Un dictionnaire rédigé dans cette idée, présente un avantage et un inconvénient essentiels. L'avantage, c'est que le livre doit être complet; l'inconvénient, c'est qu'il ne peut jamais l'être. Il l'était, je suppose, le jour de son apparition; il ne l'est plus le lendemain, car dans l'intervalle on a joué _les Burgraves_, et le _Complément_ ne donne pas le mot _Burgrave_.

Le marquis Legendre de Saint-Aubin s'est donné, dans le siècle dernier, beaucoup de mal pour rassembler, dans son _Traité de l'Opinion_, toutes les opinions qui ont régné sur la terre. C'est une compilation très-bien exécutée, qui est tombée à plat et très-légitimement, car l'ouvrage est très-inutile. Il ne s'agit pas, dit à ce propos Voltaire, de savoir tout ce qu'on a pensé, mais ce qu'on a pensé de bien. De même il ne s'agit pas ici de savoir tout ce qu'on a dit, mais ce qu'on a eu raison de dire.
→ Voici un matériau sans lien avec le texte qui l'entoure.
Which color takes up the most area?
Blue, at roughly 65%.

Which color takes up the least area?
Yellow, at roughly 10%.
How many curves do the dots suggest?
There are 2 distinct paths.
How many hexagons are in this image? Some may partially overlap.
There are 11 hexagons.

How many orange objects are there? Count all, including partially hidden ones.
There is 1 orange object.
On s'est arrêté à ces détails sur le _Complément_, parce qu'il vaudrait la peine d'un examen autant que le _Dictionnaire de l'Académie_; parce que c'est dès aujourd'hui un livre utile, le meilleur en son genre, sans comparaison, et que des améliorations successives doivent l'amener à un point très-satisfaisant. C'est un devoir de dire leurs vérités aux gens susceptibles de s'amender; aux autres, ce serait temps perdu.

MM. Charassin et Ferdinand François ont eu l'idée d'un ouvrage remarquable: c'est un _Dictionnaire des racines et dérivés_, où les mots sont rangés par familles. Cet ouvrage, exécuté avec une sobriété judicieuse et pleine de talent, est peut-être ce qu'on saurait faire de mieux pour le matériel de notre langue. C'est là qu'on la voit réduite à ses éléments, et que l'on peut prendre une juste idée de ses procédés et de ses ressources.
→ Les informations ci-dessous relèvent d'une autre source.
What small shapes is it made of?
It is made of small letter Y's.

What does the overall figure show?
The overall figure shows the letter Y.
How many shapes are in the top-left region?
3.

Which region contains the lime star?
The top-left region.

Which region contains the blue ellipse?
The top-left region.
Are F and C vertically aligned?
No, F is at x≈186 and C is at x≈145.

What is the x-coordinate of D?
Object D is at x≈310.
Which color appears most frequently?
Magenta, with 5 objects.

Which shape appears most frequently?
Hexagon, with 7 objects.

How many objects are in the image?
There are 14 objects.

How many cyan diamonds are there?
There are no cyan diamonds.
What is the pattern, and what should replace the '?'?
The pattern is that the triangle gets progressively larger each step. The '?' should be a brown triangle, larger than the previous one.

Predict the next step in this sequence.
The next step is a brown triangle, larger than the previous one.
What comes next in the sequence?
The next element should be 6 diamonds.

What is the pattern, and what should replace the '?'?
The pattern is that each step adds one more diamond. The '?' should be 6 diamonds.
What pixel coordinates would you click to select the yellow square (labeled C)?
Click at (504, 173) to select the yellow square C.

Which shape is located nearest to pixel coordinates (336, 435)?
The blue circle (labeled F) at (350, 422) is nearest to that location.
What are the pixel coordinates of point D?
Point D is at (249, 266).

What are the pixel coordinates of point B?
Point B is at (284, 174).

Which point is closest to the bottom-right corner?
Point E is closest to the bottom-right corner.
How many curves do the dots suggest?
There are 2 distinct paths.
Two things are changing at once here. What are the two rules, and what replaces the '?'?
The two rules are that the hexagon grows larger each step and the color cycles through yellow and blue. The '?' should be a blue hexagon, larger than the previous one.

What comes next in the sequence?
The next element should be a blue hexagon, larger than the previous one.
Combien de mots renferme notre langue? Cette question mène à des calculs assez curieux.

MM. François et Charassin en reconnaissent VINGT-DEUX MILLE, tant racines que dérivés, qui suffisent à tout. Le reste n'est que barbarisme et superfétation.

L'Académie a découvert VINGT-HUIT MILLE mots;

Les auteurs du Dictionnaire de Trévoux, SOIXANTE MILLE (dont trente-huit mille à peine usités);

M. Laveaux se borne à CINQUANTE-SEPT MILLE;

M. Gattel atteint SOIXANTE-DOUZE MILLE;

M. Raymond s'enorgueillit de QUATRE-VINGT MILLE;

M. Boiste pousse à CENT DIX MILLE!

M. Napoléon Landais triomphe de tout le monde sur un amas de CENT QUARANTE MILLE mots!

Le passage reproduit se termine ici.